List crawling extracts repeated items from list pages and iterates through the full list. General web scraping is broader and can target any page type, including detail pages.
How can I check if a website’s lists are practical to crawl?
Check if items exist in the raw HTML so an HTTP client with a parsing library like BeautifulSoup can extractthem. If items only appear after JavaScript runs, use a headless browser to render the page and interact with it. If you’re doing this at scale, use a web scraping API such as ZenRows to handle rendering, proxies, and blocks. Also, confirm there is a clear Next, offset, cursor, or repeatable background request.
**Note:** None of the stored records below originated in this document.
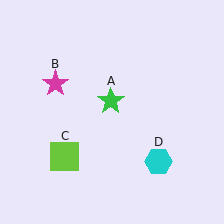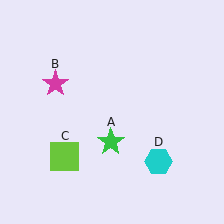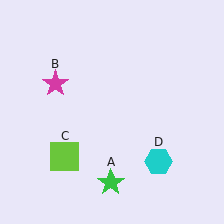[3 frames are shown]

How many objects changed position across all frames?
1 object changed position: green star (object A).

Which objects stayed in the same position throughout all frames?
Magenta star (object B) and lime square (object C) and cyan hexagon (object D) remained stationary.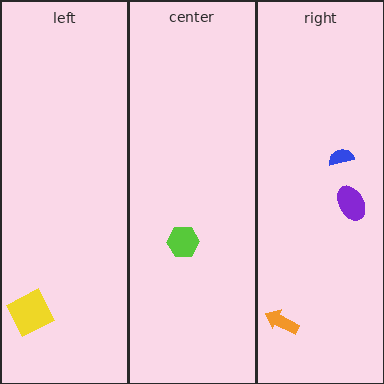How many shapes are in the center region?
1.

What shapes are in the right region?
The blue semicircle, the purple ellipse, the orange arrow.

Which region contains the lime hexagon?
The center region.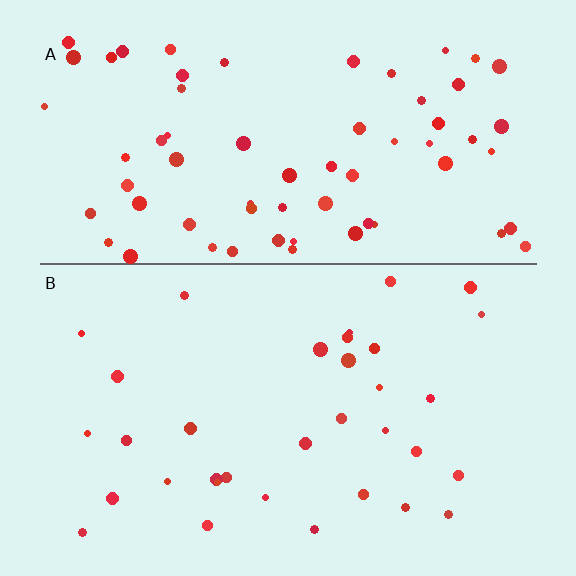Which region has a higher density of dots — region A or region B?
A (the top).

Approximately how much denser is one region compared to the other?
Approximately 2.0× — region A over region B.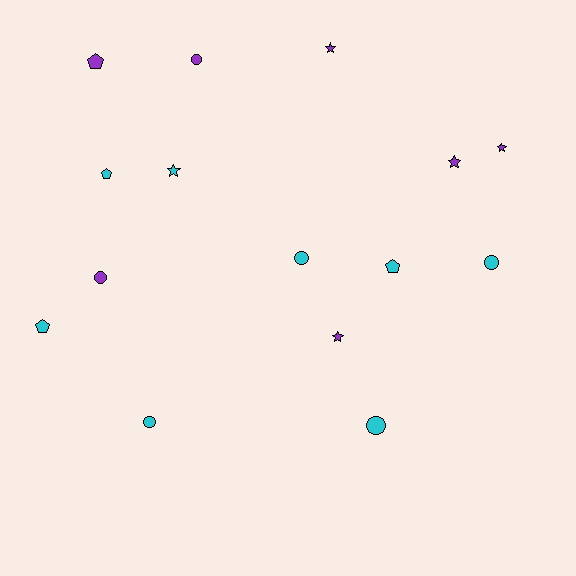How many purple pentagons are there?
There is 1 purple pentagon.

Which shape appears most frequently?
Circle, with 6 objects.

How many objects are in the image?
There are 15 objects.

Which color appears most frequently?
Cyan, with 8 objects.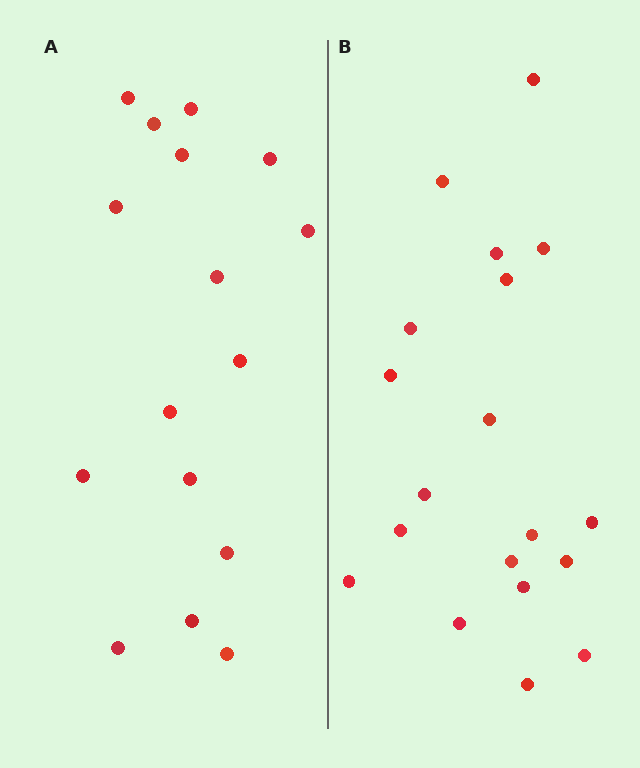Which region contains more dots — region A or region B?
Region B (the right region) has more dots.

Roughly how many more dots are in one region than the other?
Region B has just a few more — roughly 2 or 3 more dots than region A.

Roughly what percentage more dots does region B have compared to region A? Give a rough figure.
About 20% more.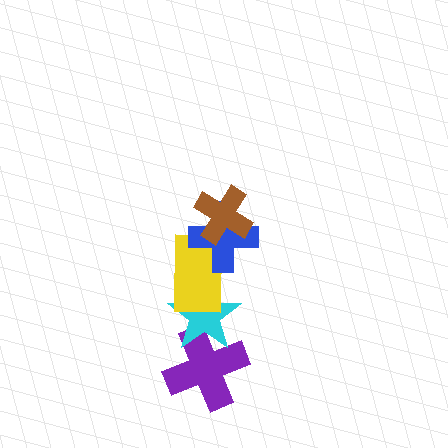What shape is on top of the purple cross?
The cyan star is on top of the purple cross.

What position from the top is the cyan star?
The cyan star is 4th from the top.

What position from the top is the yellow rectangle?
The yellow rectangle is 3rd from the top.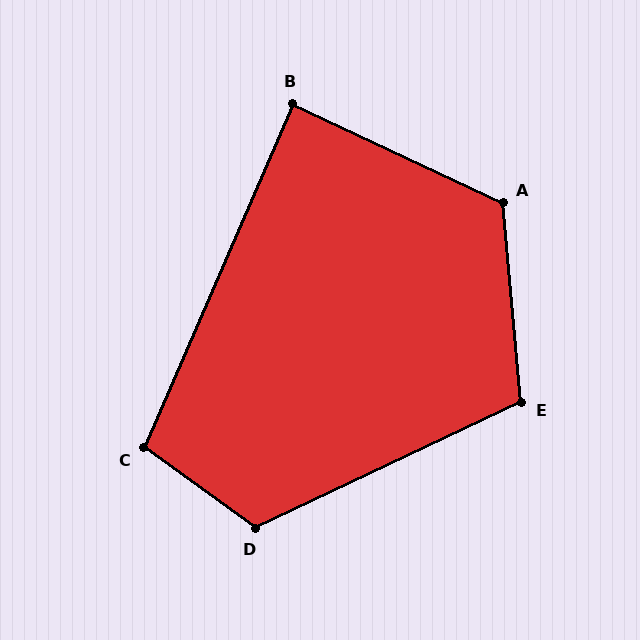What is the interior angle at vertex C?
Approximately 102 degrees (obtuse).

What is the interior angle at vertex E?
Approximately 110 degrees (obtuse).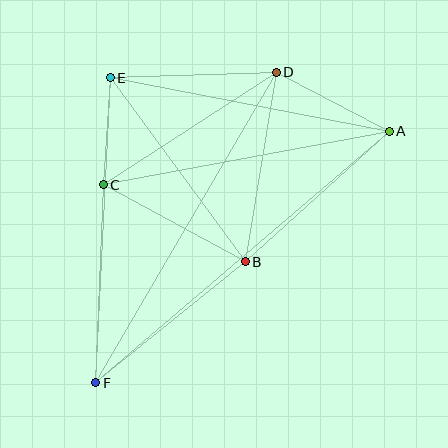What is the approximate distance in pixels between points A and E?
The distance between A and E is approximately 284 pixels.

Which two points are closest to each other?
Points C and E are closest to each other.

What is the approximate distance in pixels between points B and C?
The distance between B and C is approximately 161 pixels.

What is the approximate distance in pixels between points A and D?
The distance between A and D is approximately 128 pixels.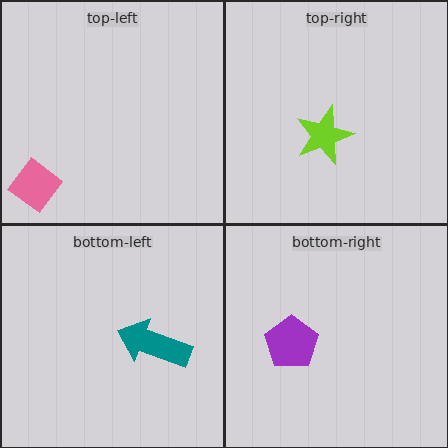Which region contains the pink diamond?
The top-left region.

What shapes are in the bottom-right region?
The purple pentagon.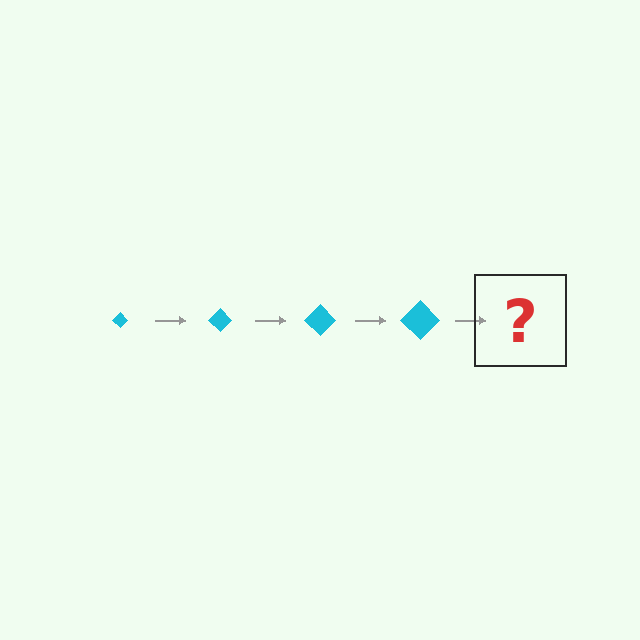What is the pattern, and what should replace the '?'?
The pattern is that the diamond gets progressively larger each step. The '?' should be a cyan diamond, larger than the previous one.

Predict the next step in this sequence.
The next step is a cyan diamond, larger than the previous one.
What is the best way to handle pagination, infinite scroll, and “Load more” lists without missing items?
For pagination, follow the Next link or page or offset parameter until it ends. For infinite scroll and "Load more," use Playwright to scroll or click until the item count stops increasing, or replay the background request if it’s easy to reproduce. At scale, move the same loop to a web scraping API that handles proxies, rendering, and anti-bot blocks, then keep your selectors and stop rules the same.
How do I keep my list crawlers from getting blocked or rate-limited when I scale up?
Start with low concurrency and add delays plus backoff on 429 and 403 responses. If blocks persist, switch to a web scraping API with proxy rotation and rendering, and keep your pagination, stopping rules, and extraction selectors unchanged.